Can you blame an Israeli 18 year old high school graduate conscripted into the army. Of course she is taught that it is her duty to defend their nation, but as Governor Mike Huckabee says, “Armies are only good at two things, to kill people and break things.” We remember writing these notes a few years back and one fellow, an IDF training officer feeling it was disgraceful to accuse soldiers that way. His army was the most moral, committed to peace… and perhaps to distribute flowers!

You only have to get on a crowded tram in Jerusalem and be accidently jabbed by a AK 47 that a kid in IDF uniform has sticking out his back to realize how abnormal this is, and scary.

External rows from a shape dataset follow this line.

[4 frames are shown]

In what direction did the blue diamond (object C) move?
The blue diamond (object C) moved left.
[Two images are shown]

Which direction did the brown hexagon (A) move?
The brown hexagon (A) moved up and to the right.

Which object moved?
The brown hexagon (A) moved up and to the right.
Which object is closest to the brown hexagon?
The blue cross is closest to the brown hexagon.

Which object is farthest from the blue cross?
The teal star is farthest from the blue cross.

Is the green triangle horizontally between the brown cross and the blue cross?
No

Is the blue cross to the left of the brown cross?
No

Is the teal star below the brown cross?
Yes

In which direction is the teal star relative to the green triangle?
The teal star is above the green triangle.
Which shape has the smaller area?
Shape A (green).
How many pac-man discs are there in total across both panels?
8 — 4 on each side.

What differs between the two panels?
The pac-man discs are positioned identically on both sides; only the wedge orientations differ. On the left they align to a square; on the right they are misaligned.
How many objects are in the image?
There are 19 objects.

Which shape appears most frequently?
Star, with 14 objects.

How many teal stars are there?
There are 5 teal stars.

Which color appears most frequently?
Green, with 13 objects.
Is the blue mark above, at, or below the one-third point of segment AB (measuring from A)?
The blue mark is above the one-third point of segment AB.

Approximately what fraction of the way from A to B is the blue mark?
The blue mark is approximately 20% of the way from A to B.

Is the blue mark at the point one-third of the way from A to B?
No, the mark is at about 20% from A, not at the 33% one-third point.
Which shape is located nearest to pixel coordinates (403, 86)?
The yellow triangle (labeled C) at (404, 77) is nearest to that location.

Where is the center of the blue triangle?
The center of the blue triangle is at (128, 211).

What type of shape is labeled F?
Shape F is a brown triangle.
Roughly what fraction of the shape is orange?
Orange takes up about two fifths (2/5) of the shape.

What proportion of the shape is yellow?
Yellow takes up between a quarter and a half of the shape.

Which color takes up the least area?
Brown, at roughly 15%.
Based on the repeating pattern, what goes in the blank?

Can you blame an 18 year old Palestinian living in Gaza, under siege, enduring regular bombardment and unable to move freely, for being angry and wanting to get out or get revenge? Sometimes our NSL family are shocked that Palestinians come across as angry. But when you place yourself in their shoes, how can anyone be surprised? This is war. No one should be happy. If people are not angry, they are missing something.

Change can only happen when power is confronted by power. That means NSL fellows are in the business of growing power and influence to effect change. They come not to make friends but allies. They come to speak their stories not because they want sympathy but stories create power. They come to network to recruit new audiences to their story of possibility. They enact their Project for Change to contradict the story of helplessness and hopelessness.

Those who have power have no incentive to change. And these NSL change makers, though they want change, have to learn the tools that will shift the levers of this killing machine that so dominates all their lives and their futures.